Deploy the NFS server
Clone as usual the repository with all the configuration files:
git clone https://github.com/zonca/jupyterhub-deploy-kubernetes-jetstream
cd nfs
By default the NFS server is configured both for reading and writing, and then using the filesystem permissions we can make some or all folders writable.
In nfs_server.yaml
we use the image itsthenetwork/nfs-server-alpine, check their documentation for more configuration options.
We create a deployment with a replica number of 1 instead of creating directly a pod, so that in case servers are rebooted or a node dies, Kubernetes will take care of spawning another pod.
Some configuration options you might want to edit:
- I named the shared folder
/share
- In case you are interested in sharing read-only, uncomment the
READ_ONLY
flag. - In the persistent volume claim definition
create_nfs_volume.yaml
, modify the volume size (default is 10 GB) - Select the right IP in
service_nfs.yaml
for either Magnum or Kubespray (or you can delete the line to be assigned an IP by Kubernetes), this is an arbitrary IP, it just needs to be in the same subnet of other Kubernetes services.

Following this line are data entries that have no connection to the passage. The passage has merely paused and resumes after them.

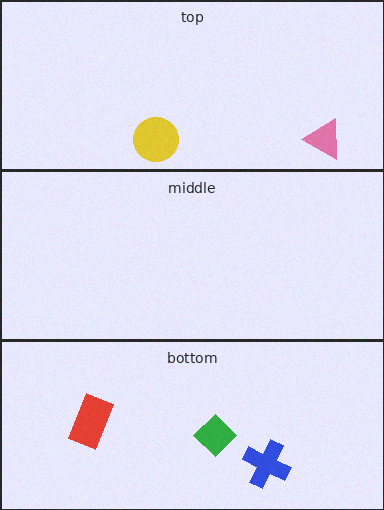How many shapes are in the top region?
2.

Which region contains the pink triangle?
The top region.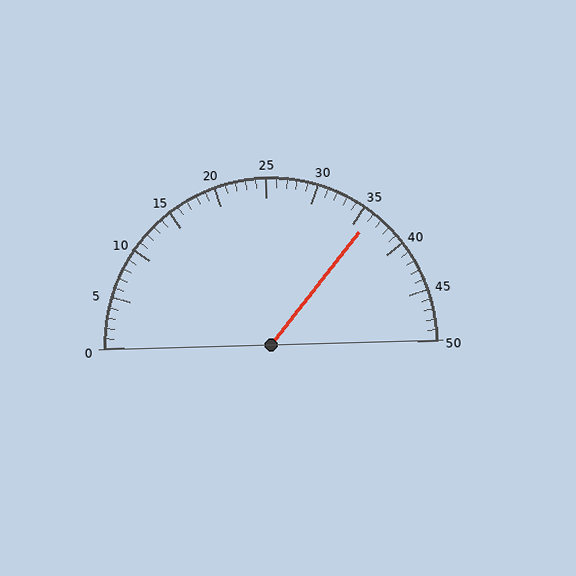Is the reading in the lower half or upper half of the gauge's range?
The reading is in the upper half of the range (0 to 50).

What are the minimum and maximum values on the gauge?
The gauge ranges from 0 to 50.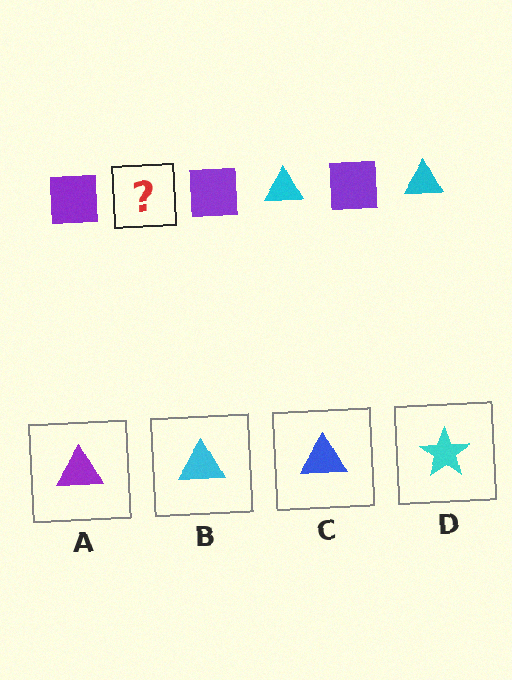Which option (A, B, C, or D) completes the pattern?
B.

You can find it looking at the output ofkubectl get services
. So you could have 2 NFS servers in the same cluster with 2 different IPs.
First we create the PersistentVolumeClaim:
kubectl create -f create_nfs_volume.yaml
then the service and the pod:
kubectl create -f service_nfs.yaml
kubectl create -f nfs_server.yaml
I separated them so that later on we more easily delete the NFS server, but keep all the data on the (potentially large) NFS volume:
kubectl delete -f nfs_server.yaml
Test the NFS server
Edit test_nfs_mount.yaml
to set the right IP for the NFS server, then:
kubectl create -f test_nfs_mount.yaml
and access the terminal to test:
export N=default #set namespace
bash ../terminal_pod.sh test-nfs-mount
df -h
...
10.254.204.67:/ 9.8G 36M 9.8G 1% /share
...
We have the root user, we can use the terminal to copy or rsync data into the shared volume. We can also create writable folders owned by the user 1000
which maps to jovyan
in JupyterHub:
sh-4.2# mkdir readonly_folder
sh-4.2# touch readonly_folder/aaa
sh-4.2# mkdir writable_folder
sh-4.2# chown 1000:100 writable_folder
sh-4.2# ls -l /share
total 24
drwx------. 2 root root 16384 Jul 10 06:32 lost+found
drwxr-xr-x. 2 root root 4096 Jul 10 06:43 readonly_folder
drwxr-xr-x. 2 1000 users 4096 Jul 10 06:43 writable_folder
Preserve the data volume across redeployments
The NFS data volume could contain a lot of data that you would want to preserve in case you need to completely tear down the Kubernetes cluster.
First we find out what is the ID of the PersistentVolume
associated with the NFS volume:
kubectl get pv | grep nfs
pvc-ee1f02aa-11f8-433f-806f-186f6d622a30 10Gi RWO Delete Bound default/nfs-share-folder-claim standard 5m55s
Then you can save the PersistentVolume
and the PersistentVolumeClaim
to YAML:
kubectl get pvc nfs-share-folder-claim -o yaml > existing_nfs_volume_claim.yaml
kubectl get pv pvc-ee1f02aa-11f8-433f-806f-186f6d622a30 -o yaml > existing_nfs_volume.yaml
Next we can delete the servers directly from Openstack, be careful not to delete the PersistentVolume
or the PersistentVolumeClaim
in Kubernetes or the underlying volume in Openstack will be deleted, also do not delete the namespace associated with those resources.
Finally redeploy everything, and instead of launching create_nfs_volume.yaml
, we create first the PersistentVolume
then the PersistentVolumeClaim
:
kubectl create -f existing_nfs_volume.yaml
kubectl create -f existing_nfs_volume_claim.yaml
Troubleshooting
- Consider that if you reboot or re-create the NFS server, the user pods need to be restarted, otherwise the NFS volume hangs.
- If you get the error
bad option; for several filesystems (e.g. nfs, cifs) you might need a /sbin/mount.<type> helper program.
, it means you do not have a NFS client on the host. Make sure you install the right package, for Ubuntu/Debian it isnfs-common
. This should be taken care of by Kubespray if using my deployment tutorial.